A billboard in Tucson, Arizona, on January 9, 2011 invites residents to a gun show. Arizona has some of the United States' most relaxed rules on gun ownership, a growing point of controversy after a gunman in Tucson shot and critically injured Congresswoman Gabrielle Giffords and killed six others. — Photo by AFP

TUCSON, Arizona: Months before she was shot in the head, US Congresswoman Gabrielle Giffords won a tight re-election battle vowing to be “moderate” — including by staunchly backing the right to own guns.

As she lies in critical condition, some are publicly questioning the gun-slinging culture of the American West where weapons at restaurants do not cause a second glance and opposition to guns is considered political suicide.

Jared Loughner, 22, who shot Giffords and killed six others at a grocery store in Tucson, Arizona, bought his semi-automatic Glock handgun two months after he was expelled by a community college for threatening online postings, officials said.

Arizona has some of the most relaxed US laws on guns. Inside Sportsman's Warehouse, the chain store where prosecutors said Loughner bought the weapon, a sign reads simply that one must be 18 to buy rifles and 21 for handguns.

Clarence Dupnik, the sheriff of Pima County which includes Tucson, deplored the “ridiculous state” of Arizona, where lawmakers have been considering allowing students and teachers to carry guns at schools and universities.

“I think we're the tombstone of the United States of America,” Dupnik, like Giffords a member of President Barack Obama's Democratic Party, told reporters.

“I have never been a proponent of letting everybody in this state carry weapons under any circumstances that they want. And that's almost where we are,” he said.

Frank Lautenberg, a Democratic US senator from New Jersey, on Monday proposed banning the high-capacity ammunition clips used by Loughner as well as by the Virginia Tech student who killed 32 classmates and himself in 2007.

Such calls brought derision at Tucson's Black Weapons Armory store, where a sign reads, “For the safety of the general public, this is an Obama-free gun zone”.

“Every time the government sticks its nose in, it overreacts and it's the good people who wind up getting hurt,” said shop owner Tom Rompel, 62.

Rompel said his customers bought guns for hunting or to defend themselves from crime, which he said was rising due to the Mexican border an hour away.

“This guy was a nutjob. What he did was sick and evil,” he said of Loughner. “But the congresswoman he shot owns the same gun.”

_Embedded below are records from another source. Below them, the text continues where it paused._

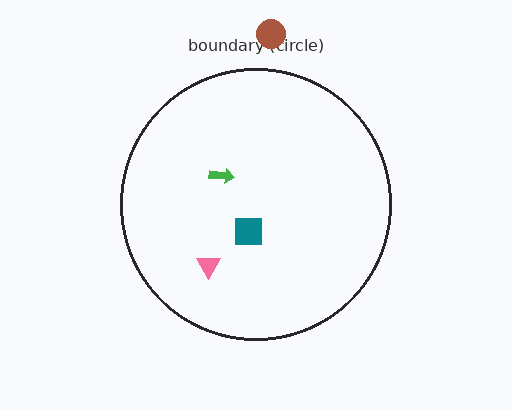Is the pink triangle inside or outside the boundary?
Inside.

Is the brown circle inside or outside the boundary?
Outside.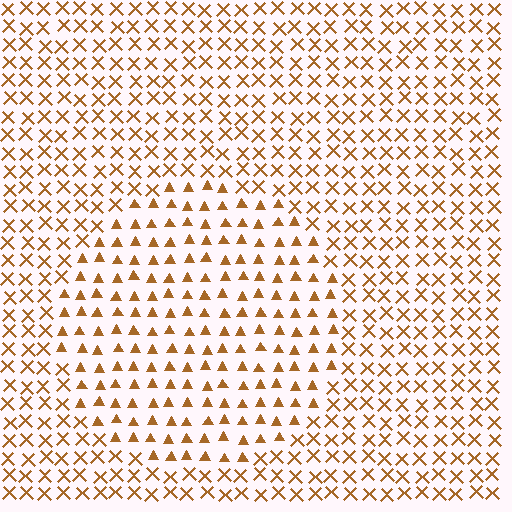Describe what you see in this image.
The image is filled with small brown elements arranged in a uniform grid. A circle-shaped region contains triangles, while the surrounding area contains X marks. The boundary is defined purely by the change in element shape.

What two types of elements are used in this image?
The image uses triangles inside the circle region and X marks outside it.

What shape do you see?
I see a circle.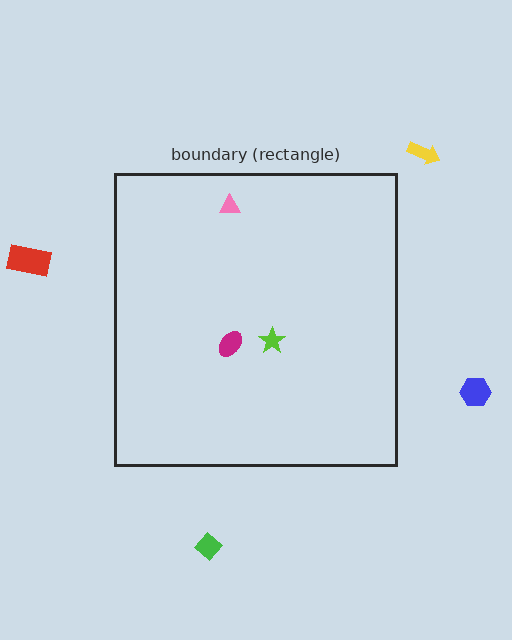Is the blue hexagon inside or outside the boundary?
Outside.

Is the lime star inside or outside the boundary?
Inside.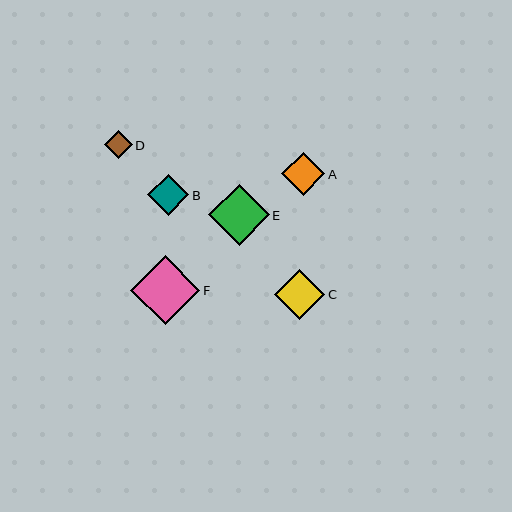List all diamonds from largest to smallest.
From largest to smallest: F, E, C, A, B, D.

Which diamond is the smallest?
Diamond D is the smallest with a size of approximately 28 pixels.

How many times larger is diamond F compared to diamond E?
Diamond F is approximately 1.1 times the size of diamond E.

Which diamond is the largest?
Diamond F is the largest with a size of approximately 69 pixels.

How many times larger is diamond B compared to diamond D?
Diamond B is approximately 1.5 times the size of diamond D.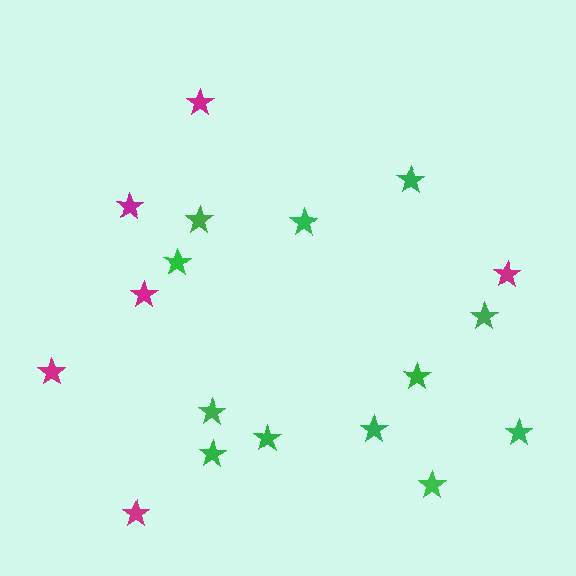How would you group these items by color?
There are 2 groups: one group of green stars (12) and one group of magenta stars (6).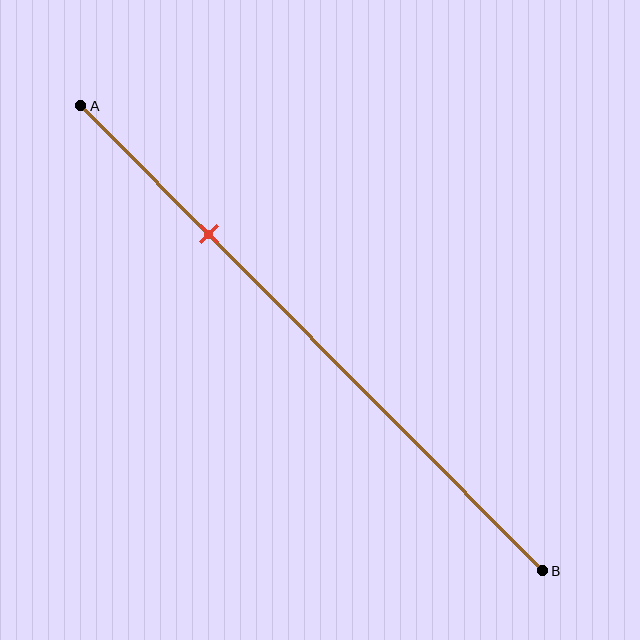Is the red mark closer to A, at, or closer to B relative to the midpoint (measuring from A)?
The red mark is closer to point A than the midpoint of segment AB.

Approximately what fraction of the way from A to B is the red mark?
The red mark is approximately 30% of the way from A to B.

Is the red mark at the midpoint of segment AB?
No, the mark is at about 30% from A, not at the 50% midpoint.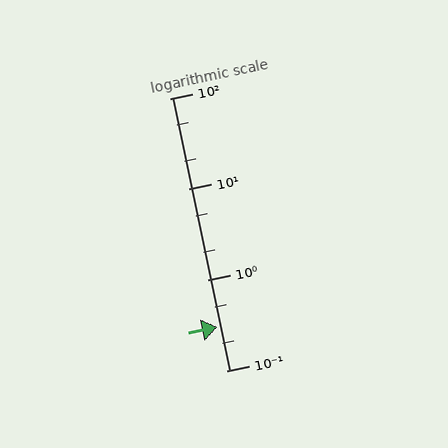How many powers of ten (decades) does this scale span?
The scale spans 3 decades, from 0.1 to 100.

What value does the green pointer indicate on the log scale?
The pointer indicates approximately 0.3.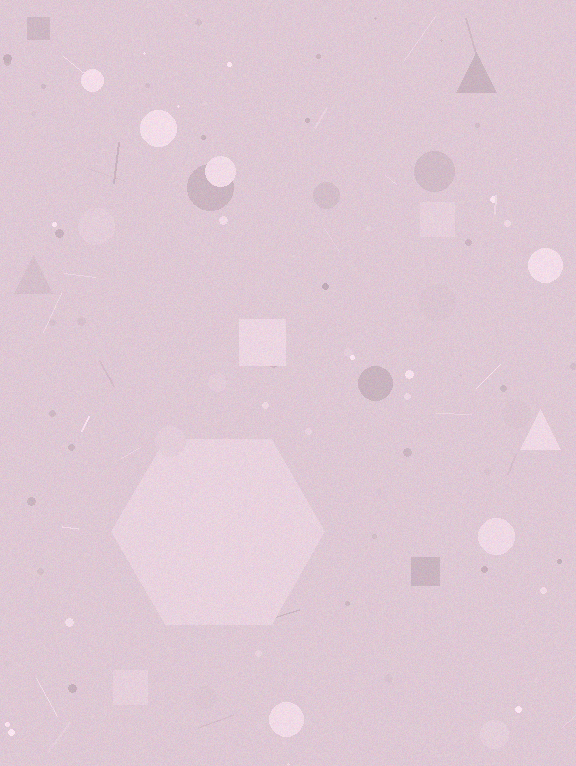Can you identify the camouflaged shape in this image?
The camouflaged shape is a hexagon.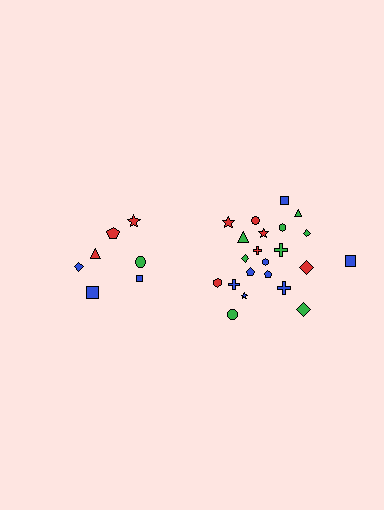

Rompel said that Arizona, which has a large population of military veterans and retirees, had a “pioneering” spirit in which residents fiercely defended their right to bear arms.

“This is America. People love to shoot,” he said.

The Second Amendment to the US Constitution protects the right to bear arms in the context of a “well regulated militia.” In recent years, the US Supreme Court has cited the amendment to strike down restrictions on gun ownership in the cities of Chicago and Washington.

At least two lawmakers — including Representative Heath Shuler of North Carolina, like Giffords a so-called “Blue Dog” moderate Democrat — reacted to the shooting by saying they would carry guns themselves to public events.

Few expect any changes soon in gun laws in Arizona, which rose to the forefront of conservative politics in the United States with its effort to crack down on illegal immigration.

But some residents voiced hope for a fresh approach. Susan Shobe, 38, took her two young children to a makeshift shrine for Giffords outside her hospital to show support for a more peaceful way of politics.

Shobe said she grew up in a hunting family where guns were common.

“I'm not afraid of guns. But guns don't have a place in a highly urbanised environment,” she said.

“To think that someone with a history of known violent thoughts was able just to buy a gun with no reason given, I was absolutely mortified.”